En l’absence d’une formation convenable du personnel des centres de soutien, on s’expose à ce que ces centres soient démunis des connaissances et de l’expertise voulue pour remplir leurs responsabilités. À défaut d’une formation supplémentaire des agents des terres sur l’enregistrement de transactions complexes, il est possible que les transactions soient mal enregistrées, ou enregistrées de façon non uniforme.

Recommandation :

3. La sous-ministre adjointe de Terres et développement économique devrait collaborer avec le sous-ministre adjoint principal des Opérations régionales en vue de créer une formation ciblée, et de la donner aux agents des terres responsables d’enregistrer les transactions foncières complexes. De plus, il faudrait clarifier les rôles et responsabilités des centres de soutien et les communiquer à toutes les régions. Il conviendrait de donner une formation supplémentaire au personnel des centres de soutien, afin qu’il possède le savoir et l’expertise voulus pour que le centre de soutien puisse exercer ses fonctions.

5.3 Gestion du risque

La gestion du risque englobe la détermination de risques précis de nature à empêcher l’atteinte des objectifs de gestion des terres et la prise des mesures d’atténuation voulues en temps utile.

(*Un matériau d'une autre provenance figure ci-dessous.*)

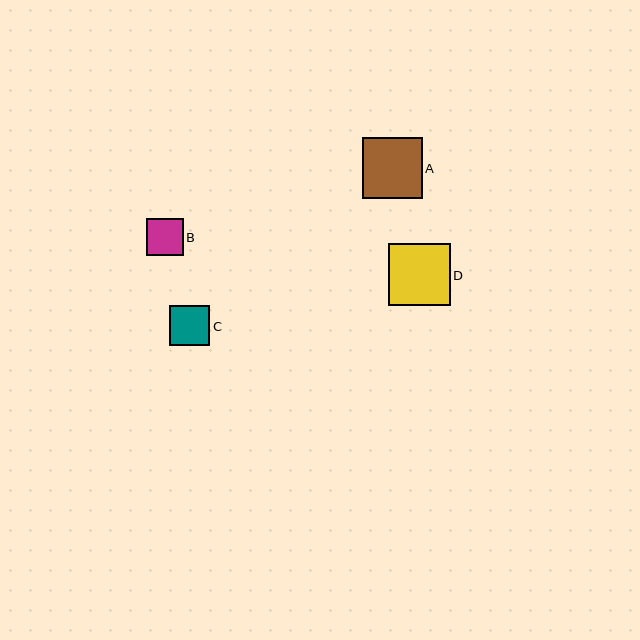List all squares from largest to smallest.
From largest to smallest: D, A, C, B.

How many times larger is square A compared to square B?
Square A is approximately 1.6 times the size of square B.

Dans toutes les régions visitées, l’approche de la gestion du risque consiste à gérer et à atténuer les risques au cas par cas, la direction passant au palier supérieur et consultant au besoin. On a noté que lorsqu’une transaction foncière est complexe, les agents des terres consultent la gestion des terres, constituent des groupes de travail ou demandent conseil au ministère de la Justice. Des membres de l’équipe peuvent aussi soulever des points précis relatifs à un dossier particulier lors des rencontres en équipe. Certaines régions gèrent le risque au niveau du dossier par des listes de contrôle qui servent pour chaque transaction clé et qui empêchent et atténuent les risques liés à une transaction foncière individuelle (erreurs, inexactitudes, etc.). Les régions ont par ailleurs créé des profils de risque régionaux qui englobent les risques liés à la gestion des terres et qui offrent quelques rapports sur l’information liée aux risques par voie de rapports trimestriels.

Recommandation :

Aucune recommandation n’a été formulée à cet égard.

5.4 Gérance

5.4.1 Qualité de la gestion des dossiers

Un processus efficace de gestion de dossier devrait appuyer l’exécution et l’enregistrement des transactions foncières par la remise aux agents des terres d’une trousse d’outils normalisée permettant de faire un traitement exact et cohérent des dossiers. Ces ressources doivent faire en sorte que les agents des terres remplissent les dossiers conformément à la politique, et qu’ils conservent la documentation nécessaire et enregistrent l’information voulue dans le SETI.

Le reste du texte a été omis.